The asymmetry has a structural explanation. Boomers hold most of their wealth in equities and bonds; assets whose value falls when interest rates rise, because higher rates lower the present value of future cash flows. Millennials, at an earlier stage of accumulation and relatively more concentrated in real estate, held an asset class that retained its value far better through the rate cycle. The same policy that made homeownership harder for young buyers also happened to protect the real estate wealth of people who had already gotten in. Rate hikes punish the people who own the most of what becomes more expensive to buy. That was mostly Boomers.
Boomer real wealth peaked at $88.7 trillion in late 2021. In twelve months, $11.5 trillion of it was gone; roughly the size of the German economy. For Millennials, the same twelve months barely moved the needle.

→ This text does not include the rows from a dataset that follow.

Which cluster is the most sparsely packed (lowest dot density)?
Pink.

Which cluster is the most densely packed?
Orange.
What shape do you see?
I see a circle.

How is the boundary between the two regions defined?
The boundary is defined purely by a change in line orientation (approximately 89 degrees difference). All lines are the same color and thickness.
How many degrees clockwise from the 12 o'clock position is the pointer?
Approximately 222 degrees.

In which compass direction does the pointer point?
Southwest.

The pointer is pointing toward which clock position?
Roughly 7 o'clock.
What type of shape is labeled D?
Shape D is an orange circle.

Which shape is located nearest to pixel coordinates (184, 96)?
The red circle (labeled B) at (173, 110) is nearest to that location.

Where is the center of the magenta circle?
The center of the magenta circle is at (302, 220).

The Only Comparison That Counts
Strip out time and the comparison is direct. In 1989, Baby Boomers at ages 25 to 43 held 19.5 percent of all US household wealth. In 2024, Millennials at ages 28 to 43 hold 10.0 percent. Those figures come directly from the DFA, anchored to year-end data in both periods. Not estimates. Not projections.
Put a dollar on it. Total US household wealth grew from $20.8 trillion in 1989 to $161 trillion by late 2024. If Millennials held the same proportional share Boomers held at the same life stage, their total wealth would sit at approximately $31 trillion. It is $16 trillion. The $15 trillion gap is the quantified cost of arriving later to a compounding system; on a base that was already built before most Millennials had anything to compound.

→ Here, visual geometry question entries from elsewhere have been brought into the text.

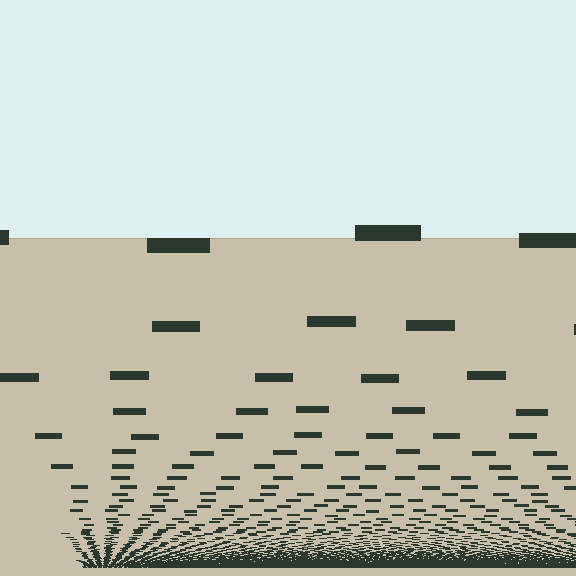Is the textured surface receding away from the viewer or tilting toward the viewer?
The surface appears to tilt toward the viewer. Texture elements get larger and sparser toward the top.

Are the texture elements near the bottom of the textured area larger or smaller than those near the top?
Smaller. The gradient is inverted — elements near the bottom are smaller and denser.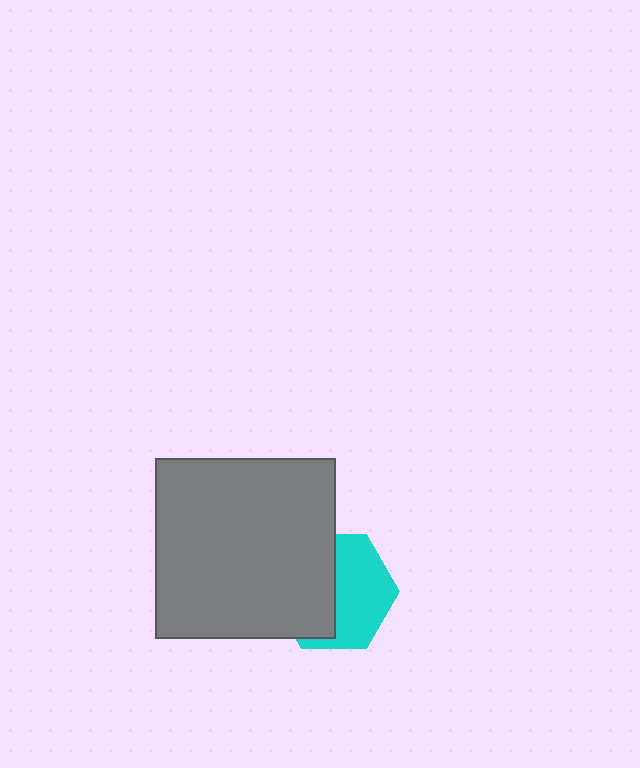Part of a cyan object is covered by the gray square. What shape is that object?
It is a hexagon.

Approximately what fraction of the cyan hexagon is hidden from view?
Roughly 48% of the cyan hexagon is hidden behind the gray square.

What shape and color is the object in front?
The object in front is a gray square.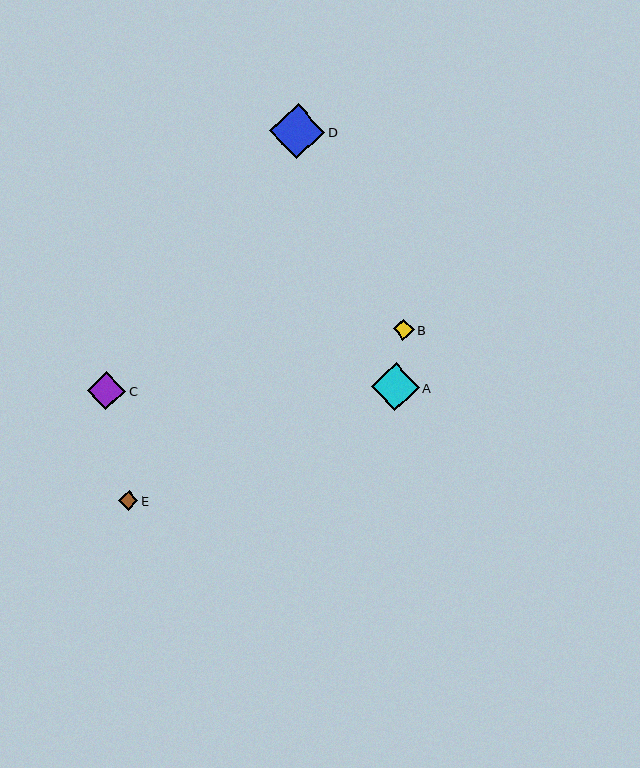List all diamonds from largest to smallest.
From largest to smallest: D, A, C, B, E.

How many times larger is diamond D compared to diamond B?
Diamond D is approximately 2.7 times the size of diamond B.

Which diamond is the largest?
Diamond D is the largest with a size of approximately 56 pixels.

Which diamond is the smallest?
Diamond E is the smallest with a size of approximately 20 pixels.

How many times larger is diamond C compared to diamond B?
Diamond C is approximately 1.8 times the size of diamond B.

None of this requires a villain. Boomers accumulated over a longer time, at lower asset prices, through economic conditions that will not repeat. The DFA does not assign fault. It measures what happened to the money, quarter by quarter, for 35 years. And what it measures is a gap of nearly five to one between two generations comparable in size; at the exact moment one is beginning to spend down and the other is approaching its peak earning years.

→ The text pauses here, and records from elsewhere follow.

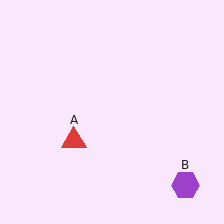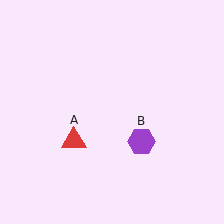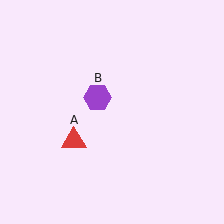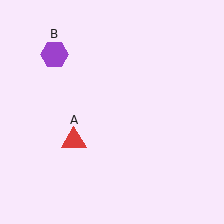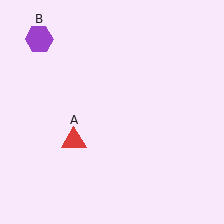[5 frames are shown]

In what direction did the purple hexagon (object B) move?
The purple hexagon (object B) moved up and to the left.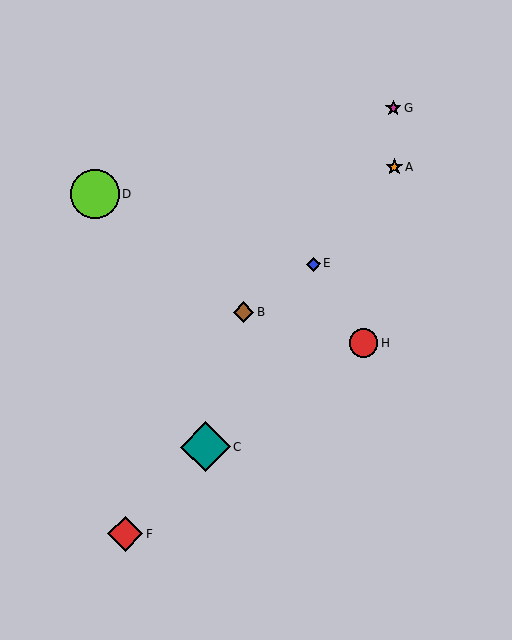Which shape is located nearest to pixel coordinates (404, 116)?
The magenta star (labeled G) at (394, 108) is nearest to that location.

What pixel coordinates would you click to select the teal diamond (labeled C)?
Click at (206, 447) to select the teal diamond C.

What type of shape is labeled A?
Shape A is an orange star.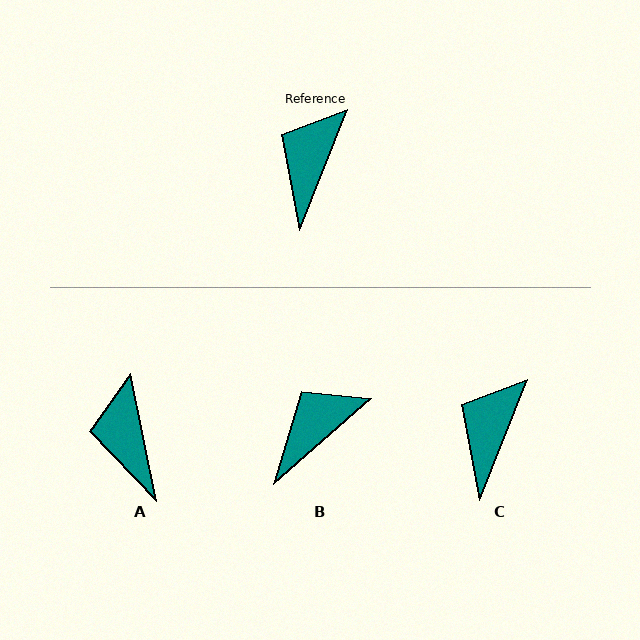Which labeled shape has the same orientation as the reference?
C.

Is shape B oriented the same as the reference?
No, it is off by about 27 degrees.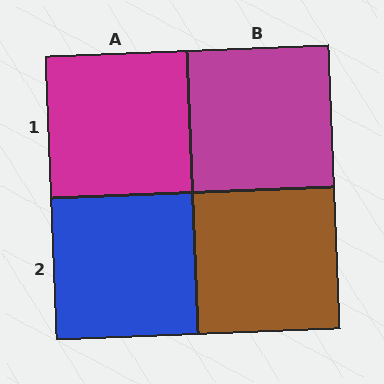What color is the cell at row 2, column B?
Brown.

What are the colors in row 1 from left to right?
Magenta, magenta.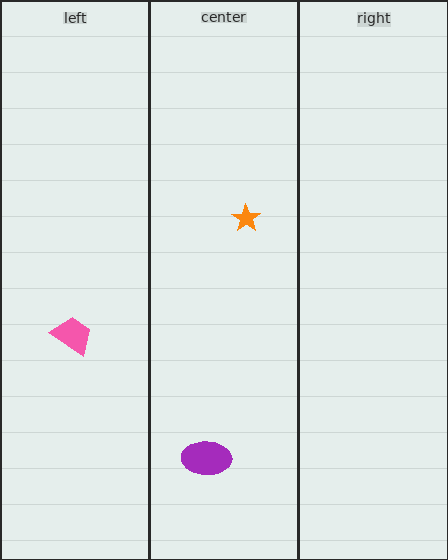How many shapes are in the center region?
2.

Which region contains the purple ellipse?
The center region.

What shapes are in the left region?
The pink trapezoid.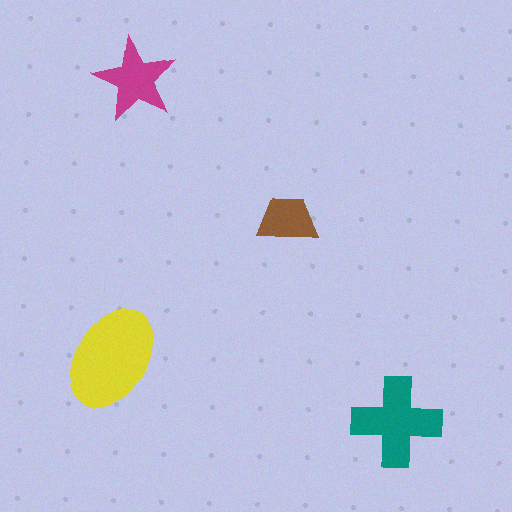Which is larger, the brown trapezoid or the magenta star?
The magenta star.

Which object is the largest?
The yellow ellipse.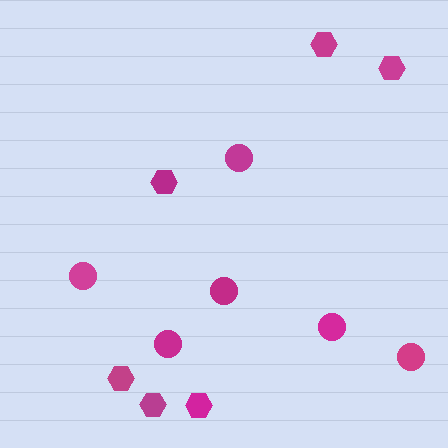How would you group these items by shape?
There are 2 groups: one group of circles (6) and one group of hexagons (6).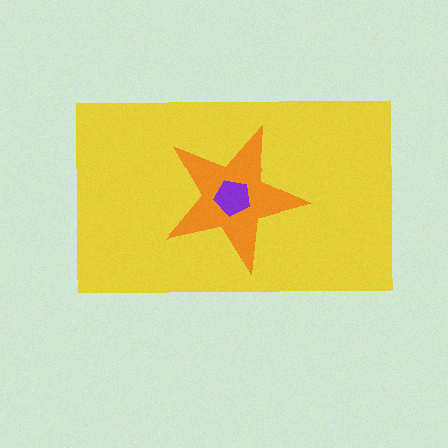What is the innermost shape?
The purple pentagon.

The Debt That Wasn’t the Problem
There is a version of this story where Millennials are buried in debt and Boomers built their fortunes on cheap credit and nothing else. The DFA does not support it. At comparable life stages; Boomers in 1989, Millennials in 2024; both generations carried liabilities equal to roughly 32 percent of their total assets. Boomers: 31.3 percent. Millennials: 32.3 percent. One percentage point across 35 years. The debt burden, measured this way, is nearly identical. Whatever separates these two generations, it is not that one borrowed and one did not.
What is genuinely different is equity exposure. In 1989, Boomers held 6.6 percent of their assets in corporate equities and mutual funds. Millennials in 2024 hold 16.6 percent; a 10-point gap that traces directly to the spread of the 401(k) through the 1980s and 1990s. Automatic enrollment and employer matching put equity ownership within reach of middle-income workers in a way it had not been for most Boomers at the same age. Millennials became equity investors by default. Boomers largely had to opt in.
Boomers compensated through private business. In 1989, 12.8 percent of their assets sat in closely held companies, partnerships and self-employment capital. For Millennials in 2024 the figure is 8.2 percent. Running your own business was a more common route to wealth accumulation in that era than owning an index fund.
A higher equity percentage on a smaller base does not close the gap. Millennials hold $3.9 trillion in equities. Boomers hold $26 trillion. The structure of Millennial wealth is arguably more diversified. The absolute scale is not. And in a compounding system, absolute scale is most of what matters. What 35 years of quarterly Federal Reserve data establish is the shape of what happened: capital compounds on itself; time beats savings rate; a generation that entered the wealth-building phase during the longest bull market of the twentieth century accumulated accordingly. The generation that followed entered a system already running, at prices already elevated, on a base it had no part in building.